I thought it may come in the form of just simply moving away to college or a job and that may happen yet. He is young. I would miss them, it would be difficult.
I thought it would come in the form of a girl. Actually, I was sure it would be a girl. When you are the most important female in their life for the first 18 years and along comes a girl, any girl, there is going to be trouble.
Now, if, she is the perfect girl, that I love and he does too and of course she loves me, then problem diverted. But just like us ladies we are going to kiss a lot of frogs before we find the prince.
The problem is boys are going to kiss the girls and put their moms on the back burner while doing so. And as a Mom you are going to see all the wrong frogs for your son and there is nothing you can do about it. But yet, what you do is get angry with your son.

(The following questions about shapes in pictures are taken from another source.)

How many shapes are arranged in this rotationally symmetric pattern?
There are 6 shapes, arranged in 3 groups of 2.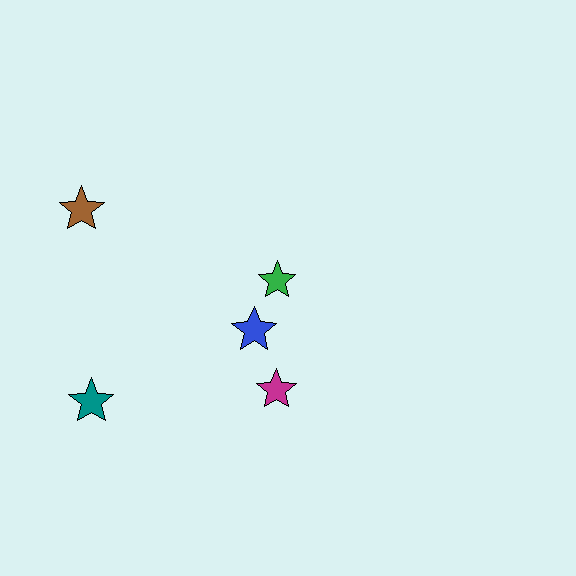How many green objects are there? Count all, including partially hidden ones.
There is 1 green object.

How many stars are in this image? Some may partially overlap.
There are 5 stars.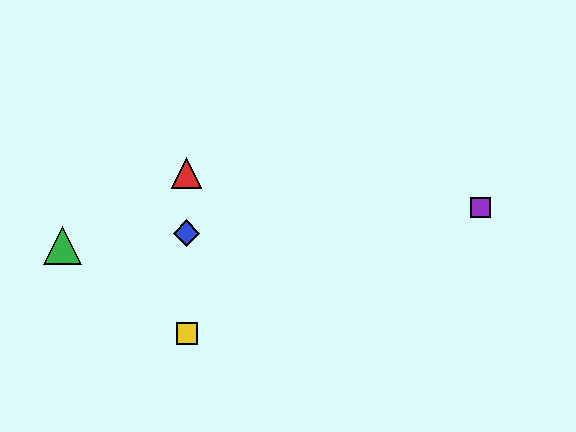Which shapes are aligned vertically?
The red triangle, the blue diamond, the yellow square are aligned vertically.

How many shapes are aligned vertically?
3 shapes (the red triangle, the blue diamond, the yellow square) are aligned vertically.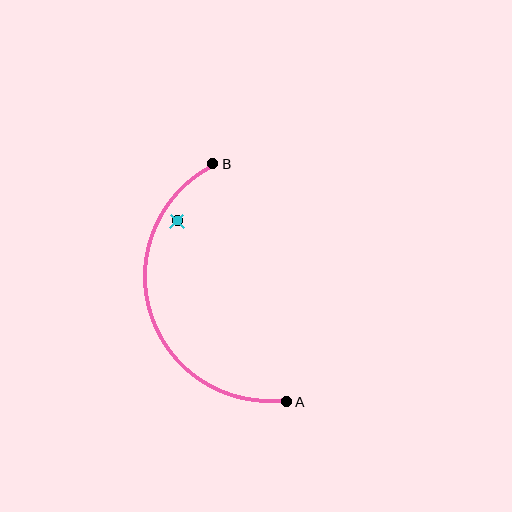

You see things they can’t and you try to communicate it to them. You get angry because what feels like all of the sudden their priorities are all messed up. They say things to you that you are sure are the words of the “girlfriend”. It all comes to a head and you realize you have lost, you have lost. You have lost influence over their lives. Okay, maybe, let me try to call it what you are thinking, you have lost control. I can’t just tell him what to do and he will do it. He use to be so compliant. Now, he fights me, it feels like at every turn, every direction. AND NOW he is OLD ENOUGH TO ACTUALLY CALL ME OUT! WTF!
You invest every cell of your being into a child ( your children) and you love them so much. And now you are so angry with their choices and decisions and at the same time you are trying to protect them from making mistakes, emotional ones, educational ones, financial ones. And you are just left feeling hurt as they get in the car that you bought them to spend Father’s Day with another family.
You want to say “I gave up my life for you, I live for you. Every decision I ever made, I thought about your best interest” AND now I am the mean Mom, the not understanding Mom, the Mom who doesn’t get it, the Mom that rides your ass, the Mom who speaks with attitude. “ Do you hear yourself?”, he says to me “This is the reason I don’t want to be here”. <heart stab, stab, stab> My son doesn’t want to be with me. It hurts. It fucking hurts.